On peut naître par l’art et devenir une machine. Être conçu machinalement et devenir des artistes. On a l’art d’apparaître au bon moment ou on industrialise les envies d’arts de nos parents. L’art, depuis la Révolution Industrielle, n’a cessé d’évoluer, de fasciner, d’intriguer les époques comme ses maîtres de pensées. Les domaines des Arts, de la Science, de l’architecture, sont autant de réceptacles qui ont grandi et ravivé cet amour étrange que l’on voue à la machine.

Le Musée des Confluences rassemble près de 200 œuvres issues de 70 musées européens et nous invite à découvrir la machine dans ses heures de gloires et à ses courants délétères.
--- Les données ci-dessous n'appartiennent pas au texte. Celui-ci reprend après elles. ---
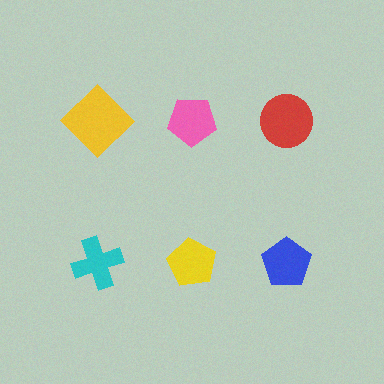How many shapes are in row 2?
3 shapes.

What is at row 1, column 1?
A yellow diamond.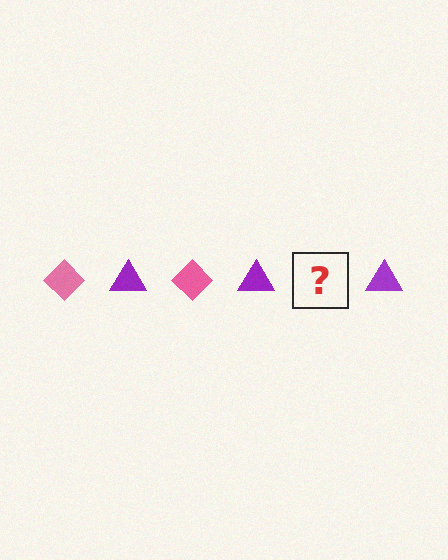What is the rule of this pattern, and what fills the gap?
The rule is that the pattern alternates between pink diamond and purple triangle. The gap should be filled with a pink diamond.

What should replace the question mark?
The question mark should be replaced with a pink diamond.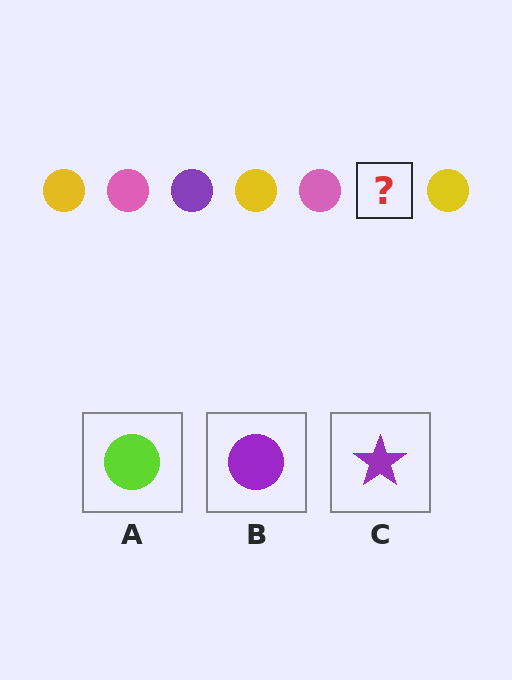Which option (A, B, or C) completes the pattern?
B.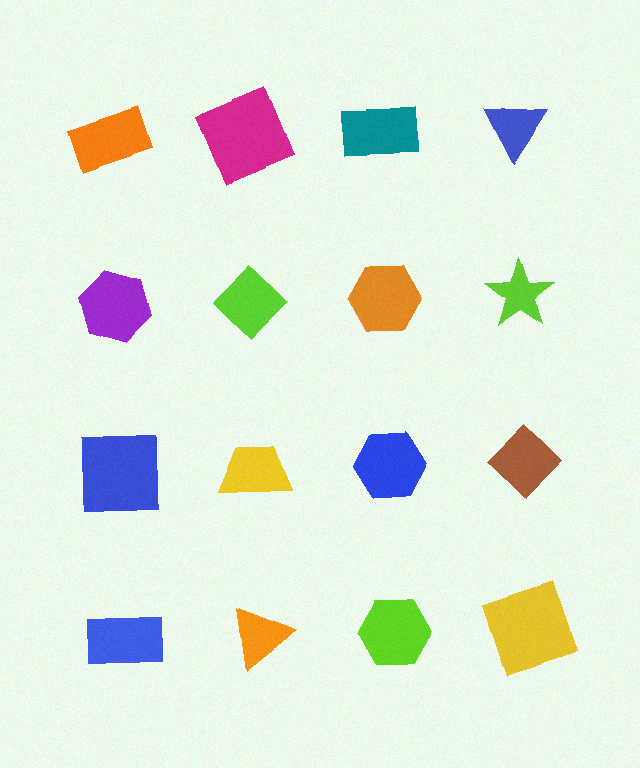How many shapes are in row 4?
4 shapes.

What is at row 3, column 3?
A blue hexagon.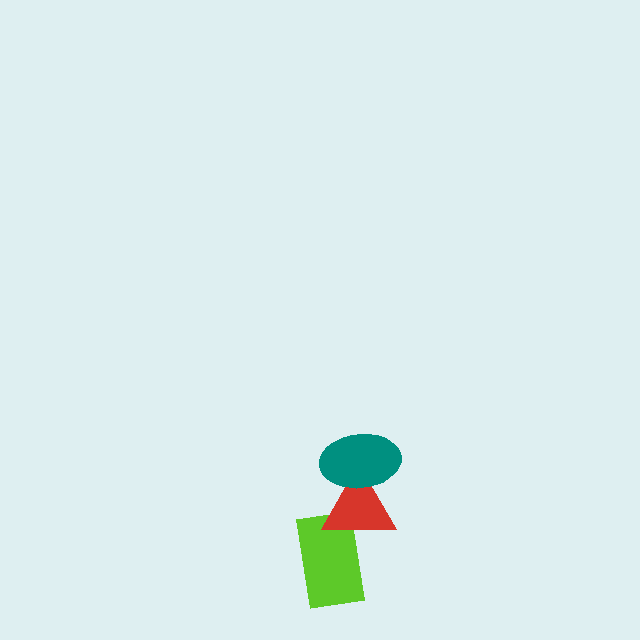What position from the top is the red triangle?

Qu’est-il resté de l’art de la machine ? Sommes-nous toujours autant fascinés par elle ou apeurés par ces documentaires et schémas apocalyptiques d’Hommes aliénés et réduits ? Ce qu’il en ressort de cette exposition est que la machine intrigue. Elle pousse à la création pour contrer l’inconnu. Elle épouse notre quotidien et anime nos grands écrans, même quand elle s’associe au genre dystopique (Matrix, Mad Max, I Robot…). L’Homme a beau parfois ironiser son omniprésence (Charlie Chaplin dans Les temps modernes), il ne peut, au fond, s’en défaire.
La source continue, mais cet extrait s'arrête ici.